In the course of our inquiry, we find many infringements and violations of the foregoing rights, which, from an ardent desire, that harmony and mutual intercourse of affection and interest may be restored, we pass over for the present, and proceed to state such acts and measures as have been adopted since the last war, which demonstrate a system formed to enslave America.
Resolved, That the following acts of parliament are infringements and violations of the rights of the colonists; and that the repeal of them is essentially necessary, in order to restore harmony between Great Britain and the American colonies, viz.
The several acts of 4 Geo. III, ch. 15, and ch. 34; 5 Geo. III, ch. 25; 6 Geo. III, ch. 52; 7 Geo. III, ch. 41 and ch. 46; 8 Geo. III. ch. 22; which impose duties for the purpose of raising a revenue in America, extend the power of the admiralty courts beyond their ancient limits, deprive the American subject of trial by jury, authorize the judges certificate to indemnify the prosecutor from damages, that he might otherwise be liable to, requiring oppressive security from a claimant of ships and goods seized, before he shall be allowed to defend his property, and are subversive of American rights.
Also 12 Geo.

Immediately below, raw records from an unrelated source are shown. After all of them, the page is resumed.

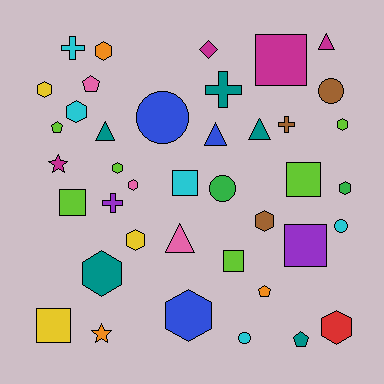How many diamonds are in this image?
There is 1 diamond.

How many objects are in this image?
There are 40 objects.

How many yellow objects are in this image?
There are 3 yellow objects.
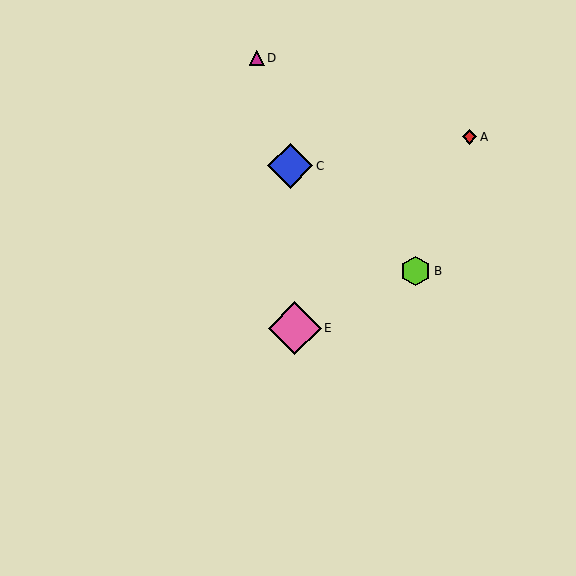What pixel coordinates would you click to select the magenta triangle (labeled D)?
Click at (257, 58) to select the magenta triangle D.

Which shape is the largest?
The pink diamond (labeled E) is the largest.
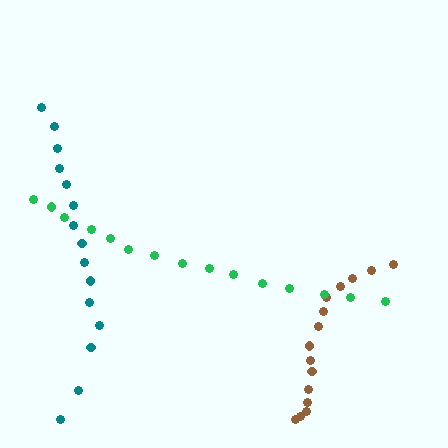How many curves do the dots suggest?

III. ch. 24, entitled, "An act for the better preserving his majesty's dockyards, magazines, ships, ammunition, and stores," which declares a new offence in America, and deprives the American subject of a constitutional trial by jury of the vicinage, by authorizing the trial of any person, charged with the committing any offence described in the said act, out of the realm, to be indicted and tried for the same in any shire or county within the realm.
Also the three acts passed in the last session of parliament, for stopping the port and blocking up the harbour of Boston, for altering the charter and government of Massachusetts-Bay, and that which is entitled, "An act for the better administration of justice, etc."

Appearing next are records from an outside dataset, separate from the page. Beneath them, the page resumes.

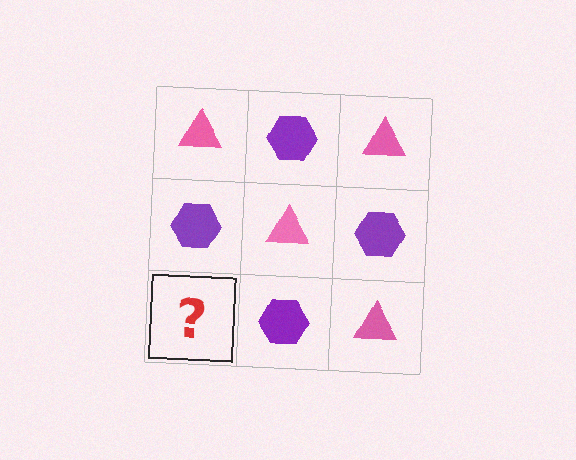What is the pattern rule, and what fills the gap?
The rule is that it alternates pink triangle and purple hexagon in a checkerboard pattern. The gap should be filled with a pink triangle.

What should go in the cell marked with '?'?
The missing cell should contain a pink triangle.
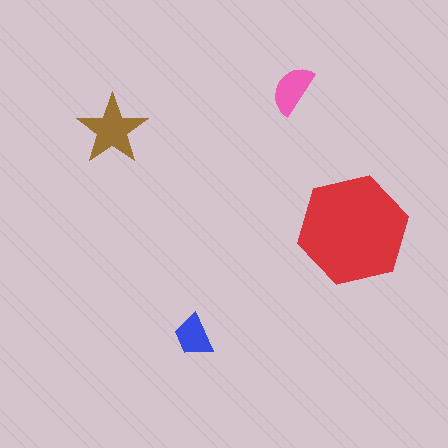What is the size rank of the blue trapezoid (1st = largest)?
4th.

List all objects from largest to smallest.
The red hexagon, the brown star, the pink semicircle, the blue trapezoid.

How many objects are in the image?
There are 4 objects in the image.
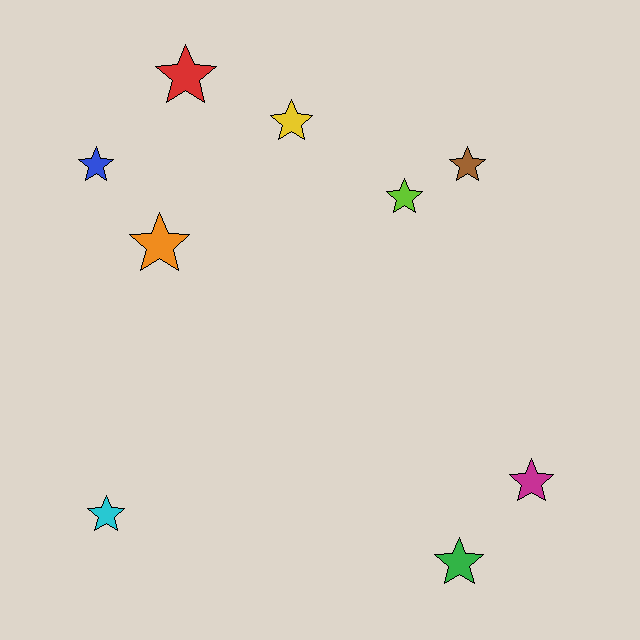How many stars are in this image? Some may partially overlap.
There are 9 stars.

Also the act passed in the same session for establishing the Roman Catholic religion, in the province of Quebec, abolishing the equitable system of English laws, and erecting a tyranny there, to the great danger (from so total a dissimilarity of religion, law and government) of the neighbouring British colonies, by the assistance of whose blood and treasure the said country was conquered from France.

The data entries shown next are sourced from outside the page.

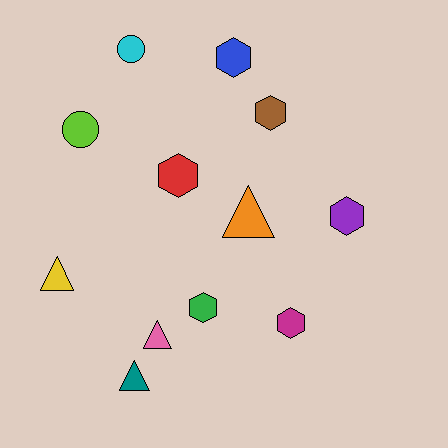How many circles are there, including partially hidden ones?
There are 2 circles.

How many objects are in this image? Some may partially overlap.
There are 12 objects.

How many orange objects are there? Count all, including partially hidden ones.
There is 1 orange object.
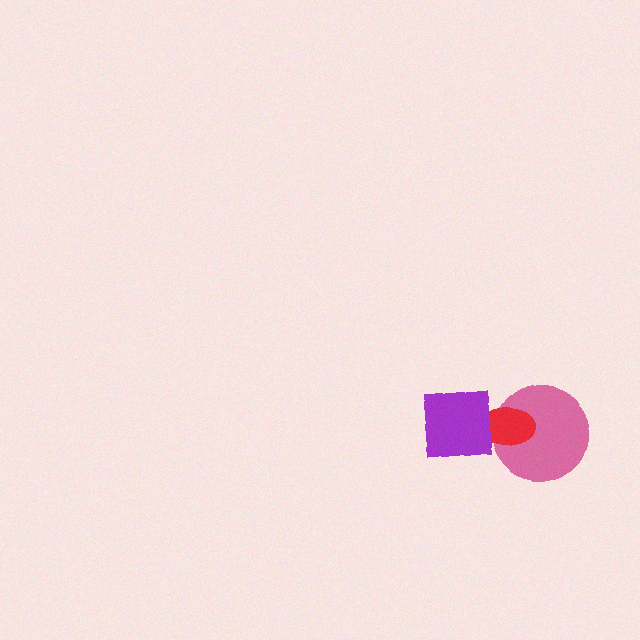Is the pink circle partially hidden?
Yes, it is partially covered by another shape.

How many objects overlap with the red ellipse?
2 objects overlap with the red ellipse.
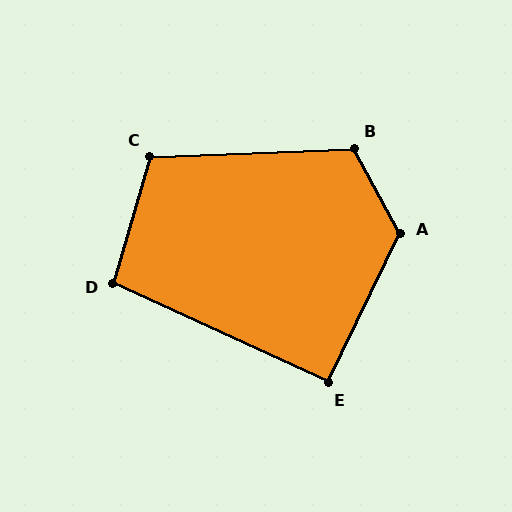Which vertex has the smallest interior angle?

Also the act passed in the same session, for the better providing suitable quarters for officers and soldiers in his majesty's service, in North-America.
Also, that the keeping a standing army in several of these colonies, in time of peace, without the consent of the legislature of that colony, in which such army is kept, is against law.
To these grievous acts and measures, Americans cannot submit, but in hopes their fellow subjects in Great Britain will, on a revision of them, restore us to that state, in which both countries found happiness and prosperity, we have for the present, only resolved to pursue the following peaceable measures: 1. To enter into a non-importation, non-consumption, and non-exportation agreement or association. 2. To prepare an address to the people of Great Britain, and a memorial to the inhabitants of British America: and 3. To prepare a loyal address to his majesty, agreeable to resolutions already entered into.